Olival Freire Junior, David Bohm: A Life Dedicated to Understanding of the Quantum World, Cham: Springer, 2019, xi + 250 pp., $84.99 (hardcover)

Christian ForstnerFootnote 1

With his scientific biography of David Bohm, the historian of science Olival Freire has published an important piece of work. The biography closes several gaps in the historical research on David Bohm. None of the previous works on Bohm (including my own) goes so deeply into his scientific work, or contextualizes it so fully. Whereas most of the previous works only considers a partial aspect of Bohm’s scientific work or personality, Freire provides a comprehensive picture and analyzes the change of this picture in political, philosophical, and cultural contexts.

Bohm’s life was strongly influenced by the Cold War. The emerging conflict between East and West was already evident during the Second World War. At that time, Bohm was employed at the Radiation Laboratory in Berkeley, investigating the behavior of plasma. He later developed this work further with his doctoral student David Pines. At the Radiation Laboratory, Bohm, together with a group of friends, founded a left-wing union group. Like many such groups, it was subjected to surveillance by the intelligence services, and these intelligence observations emerged after the end of the war, during the McCarthy era, and were used against Bohm. By this time Bohm was already a professor at Princeton. After he refused to testify before the House Un-American Activities Committee, he was charged with contempt of Congress. Princeton University suspended him and did not renew his contract. Bohm emigrated to Brazil in 1951. He subsequently relocated to Israel in 1955 and to Great Britain in 1957.

Physics experienced an upswing in Brazil in the early 1950s. New institutions and positions were created, and numerous international conferences were initiated. Freire describes these developments clearly. During this time, Bohm was focused on developing his interpretation of quantum mechanics with hidden variables and its philosophical interpretation. This led to an intensive cooperation with the French physicist Jean-Pierre Vigier. In Israel, together with his student Yakir Aharonov, he investigated the significance of vector potential in quantum mechanics. After the twentieth Congress of the Communist Party of the Soviet Union, he completely detached himself from Marxism in 1956.
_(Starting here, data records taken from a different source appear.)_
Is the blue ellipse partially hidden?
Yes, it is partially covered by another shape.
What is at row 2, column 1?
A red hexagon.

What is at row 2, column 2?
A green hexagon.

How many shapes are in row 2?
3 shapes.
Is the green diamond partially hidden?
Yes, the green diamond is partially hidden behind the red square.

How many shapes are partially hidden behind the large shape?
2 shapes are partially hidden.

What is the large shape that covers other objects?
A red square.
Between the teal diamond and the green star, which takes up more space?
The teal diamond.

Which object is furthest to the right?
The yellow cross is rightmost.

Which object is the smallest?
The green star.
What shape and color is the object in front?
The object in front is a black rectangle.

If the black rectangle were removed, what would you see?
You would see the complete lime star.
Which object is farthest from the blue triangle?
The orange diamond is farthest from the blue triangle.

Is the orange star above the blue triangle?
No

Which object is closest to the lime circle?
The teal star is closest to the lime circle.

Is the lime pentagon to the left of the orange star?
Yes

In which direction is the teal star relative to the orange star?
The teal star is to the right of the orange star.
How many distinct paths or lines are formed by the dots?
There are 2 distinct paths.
By the time he arrived in Great Britain, Bohm had moved away from his work on hidden variables. It was not until the late 1970s that students and doctoral candidates brought the subject back to the table. The visualization of quantum potential with computers played an important role in the reinvigoration of Bohm’s work on hidden variables. Bohm himself regarded his work on quantum mechanics as part of the Implicate Order, which he developed together with his colleague Basil Hiley. Bohm died in London in 1992.
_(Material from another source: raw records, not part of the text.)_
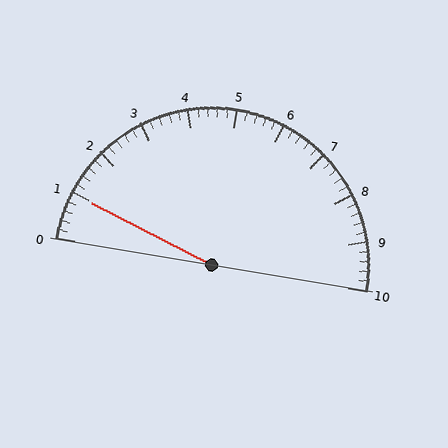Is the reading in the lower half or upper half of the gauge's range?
The reading is in the lower half of the range (0 to 10).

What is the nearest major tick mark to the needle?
The nearest major tick mark is 1.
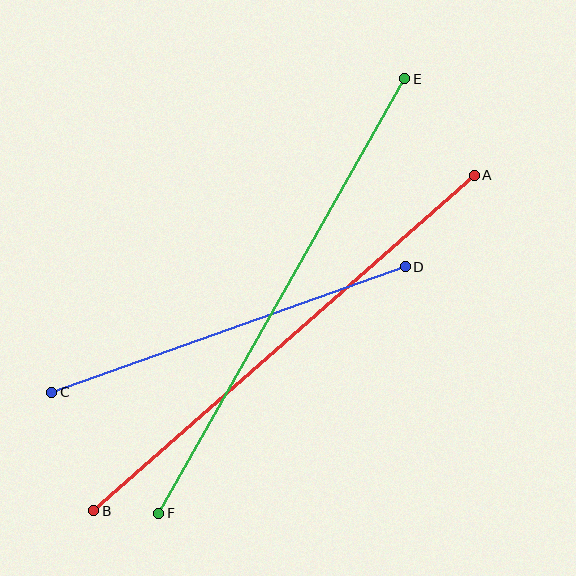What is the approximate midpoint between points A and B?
The midpoint is at approximately (284, 343) pixels.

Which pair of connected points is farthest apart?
Points A and B are farthest apart.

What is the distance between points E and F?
The distance is approximately 500 pixels.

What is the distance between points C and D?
The distance is approximately 375 pixels.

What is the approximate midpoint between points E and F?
The midpoint is at approximately (282, 296) pixels.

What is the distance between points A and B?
The distance is approximately 507 pixels.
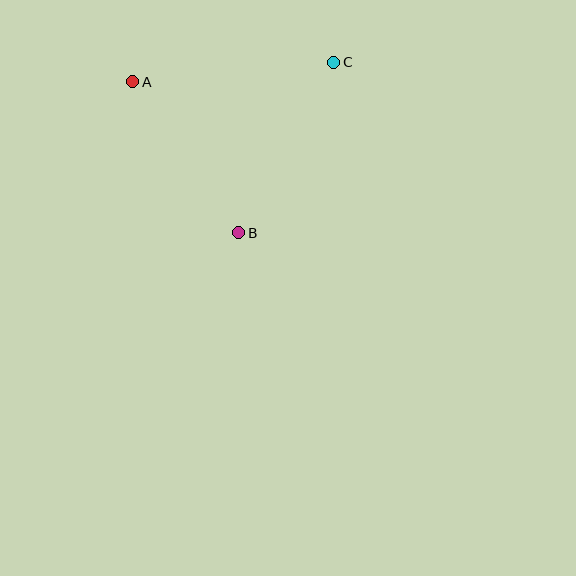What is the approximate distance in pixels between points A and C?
The distance between A and C is approximately 202 pixels.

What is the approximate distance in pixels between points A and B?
The distance between A and B is approximately 184 pixels.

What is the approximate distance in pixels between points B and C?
The distance between B and C is approximately 195 pixels.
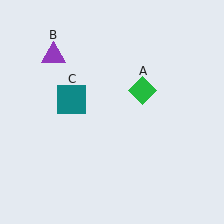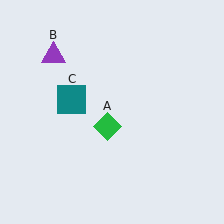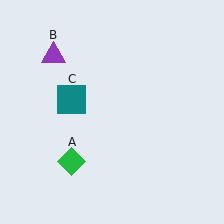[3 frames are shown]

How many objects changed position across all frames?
1 object changed position: green diamond (object A).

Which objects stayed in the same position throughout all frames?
Purple triangle (object B) and teal square (object C) remained stationary.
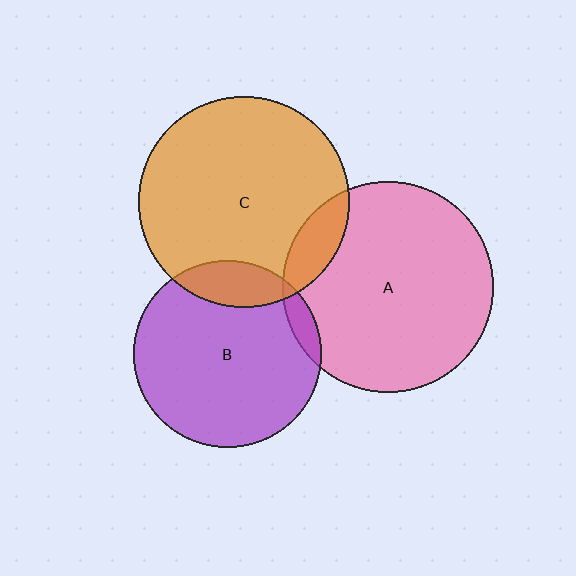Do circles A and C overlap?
Yes.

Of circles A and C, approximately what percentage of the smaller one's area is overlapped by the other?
Approximately 10%.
The discontinuities of Bohm’s biography ensured that he did not leave behind a systematic collection of papers. Some of his papers were collected at Birkbeck College in London after his death. In addition, there is an oral history interview at the American Institute of Physics that Maurice Wilkins conducted with Bohm in the mid-1980s. This complicates the work of the historians, and previous work has focused primarily on the periods of Bohm's life for which there is ample material. Freire’s biography now fills the existing gaps. As one of the foremost connoisseurs of the history of quantum mechanics in the post-war period, Freire has found plenty of other material. Freire’s expertise helps to understand Bohm’s scientific work in Brazil, Israel. and the United Kingdom in a broader context. This is also true of Bohm’s textbooks on quantum mechanics and the theory of relativity. The result is a picture of a scientist who by no means worked in isolation, but who developed his thoughts in close exchange with colleagues, co-workers, and also opponents. Freire'’ book is not only enriching those already interested in David Bohm and the history of quantum mechanics. It also shows what a scientific biography can do for the historical understanding of physics. The book is highly recommended.